Las razones para pedir una estricta protección del lobo se muestran contundentes, y pasan por que la especie cumple todos y cada uno de los requisitos exigidos para su incorporación inmediata al listado; o que, de seguir esta dinámica, la situación será por completo irreversible. Y por “dinámica” hemos de entender aquí la persecución sin tregua a todo lobo que ose pisar determinados terrenos. Tenga o no pareja; tenga o no cachorros; tenga o no culpa. Añadamos que la «culpa» del lobo es la necesidad de alimentarse, como todo hijo de vecino. Solo que a ellos se les pone a pedir de boca una estantería repleta a la que ninguno renunciaríamos llegado el caso. Mencionaba antes un pastoreo en muchos casos «de fin de semana», por cuanto se dejan los animales a su suerte hasta que el sábado al dueño se le ocurre hacer una escapadita al monte a comprobar si su prole continúa intacta. Mejor si lo decimos clarito: ¡esto ni es pastoreo ni es nada! [Conste que, en calidad de animalista, no lloraré el día que desaparezca el último pastor]. Creo que ha de establecerse cuanto antes otra forma de relación entre humanos y animales, muy distinta a la explotación y al sacrificio sistemático en plena juventud. Pero desciendo por un momento al suelo para el caso que nos ocupa, y manifiesto mi coraje ante la afectada indignación de según qué urbanitas snobs cuando les tocan su hacienda, mientras ellos se ponen hasta las trancas de chuletones en el asador más cercano.
Insisto: si de intereses se trata, los lobos también los tienen. ¡Y de bastante mayor calado que otros actores del escenario! Porque digo yo que mayor será el interés en sobrevivir que en el de sacarse unas perrillas extras. Tengo entendido que en Alemania, por ejemplo, la administración correspondiente induce a los ganaderos damnificados por la entrada de lobos desde Polonia a reconvertir en cierto grado su actividad: dedicación exclusiva, protocolo de avistamiento y comunicación de ejemplares… Si al año se comprueba que no ha cumplido su parte del pacto, se les retiran de inmediato las posibles compensaciones económicas.
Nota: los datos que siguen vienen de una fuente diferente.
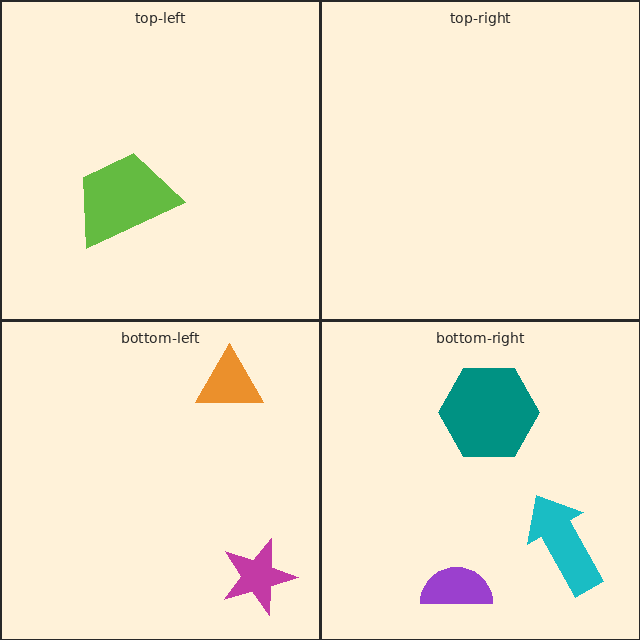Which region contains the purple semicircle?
The bottom-right region.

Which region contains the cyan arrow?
The bottom-right region.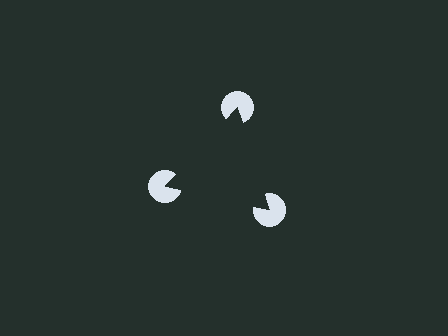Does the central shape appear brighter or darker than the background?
It typically appears slightly darker than the background, even though no actual brightness change is drawn.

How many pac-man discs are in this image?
There are 3 — one at each vertex of the illusory triangle.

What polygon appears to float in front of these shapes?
An illusory triangle — its edges are inferred from the aligned wedge cuts in the pac-man discs, not physically drawn.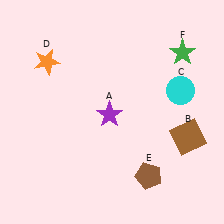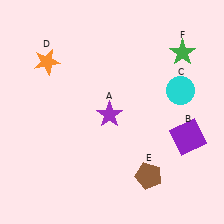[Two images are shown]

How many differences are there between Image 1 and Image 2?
There is 1 difference between the two images.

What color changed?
The square (B) changed from brown in Image 1 to purple in Image 2.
En el apartado de las paradojas, baste recordar que algunas especies «problemáticas» ―e incluso ocasionalmente homicidas, como el Tigre de Bengala en la India― gozan de una estricta protección legal, mientras que los lobos españoles («solo» ganadocidas, y además en grado mínimo) siguen desamparados y en un permanente punto de mira.
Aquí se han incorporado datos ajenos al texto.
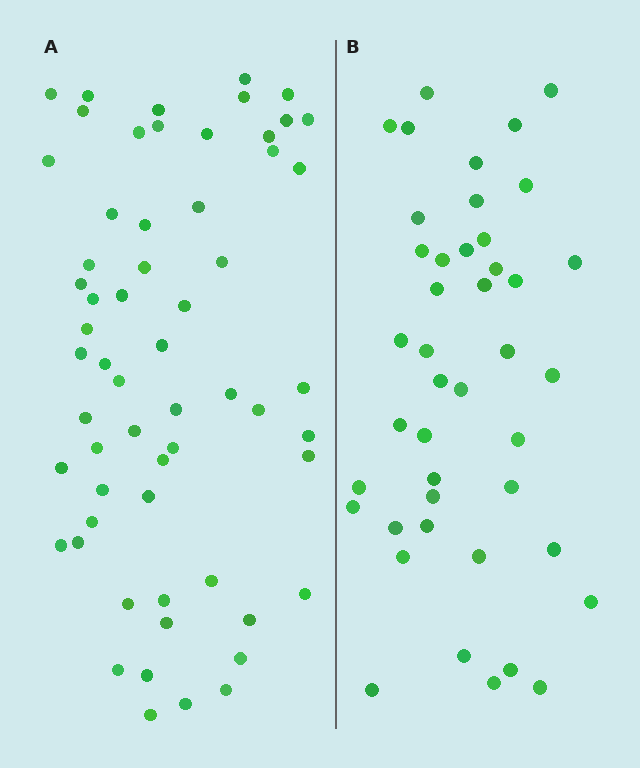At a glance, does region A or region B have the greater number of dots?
Region A (the left region) has more dots.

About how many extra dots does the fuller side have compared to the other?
Region A has approximately 15 more dots than region B.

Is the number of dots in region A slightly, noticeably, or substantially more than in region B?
Region A has noticeably more, but not dramatically so. The ratio is roughly 1.4 to 1.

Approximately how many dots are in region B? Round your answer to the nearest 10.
About 40 dots. (The exact count is 43, which rounds to 40.)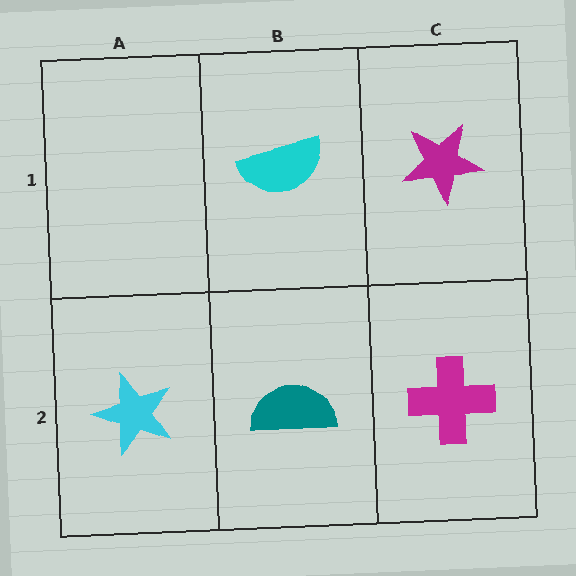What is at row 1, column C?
A magenta star.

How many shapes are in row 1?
2 shapes.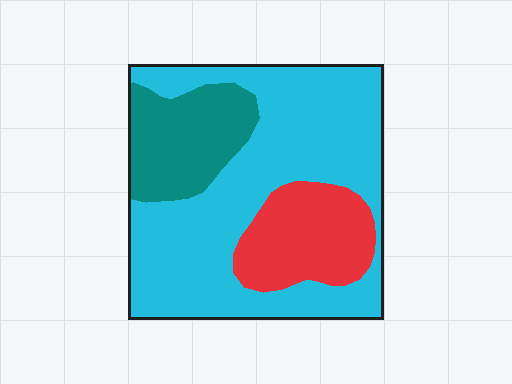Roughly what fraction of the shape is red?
Red covers 19% of the shape.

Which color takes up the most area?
Cyan, at roughly 65%.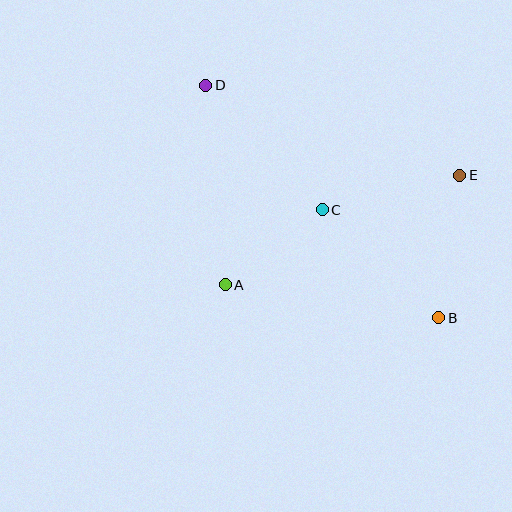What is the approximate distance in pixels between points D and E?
The distance between D and E is approximately 270 pixels.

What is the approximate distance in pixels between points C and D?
The distance between C and D is approximately 170 pixels.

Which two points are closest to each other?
Points A and C are closest to each other.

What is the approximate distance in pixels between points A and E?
The distance between A and E is approximately 259 pixels.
¡Que venga el lobo! No pasa nada. Porque estaba aquí antes que nosotros. Porque tiene pleno derecho a su parcela en el mundo. Porque no sabe comer otra cosa que animales (a diferencia de lo que sí sabemos comer nosotros).
El lobo forma parte de nuestra cultura, de nuestra iconografía y de nuestros cuentos. El «lobo malo» no existe. No al menos en mayor grado que el «humano malo». Hagamos que comience a formar parte también de nuestra ética colectiva.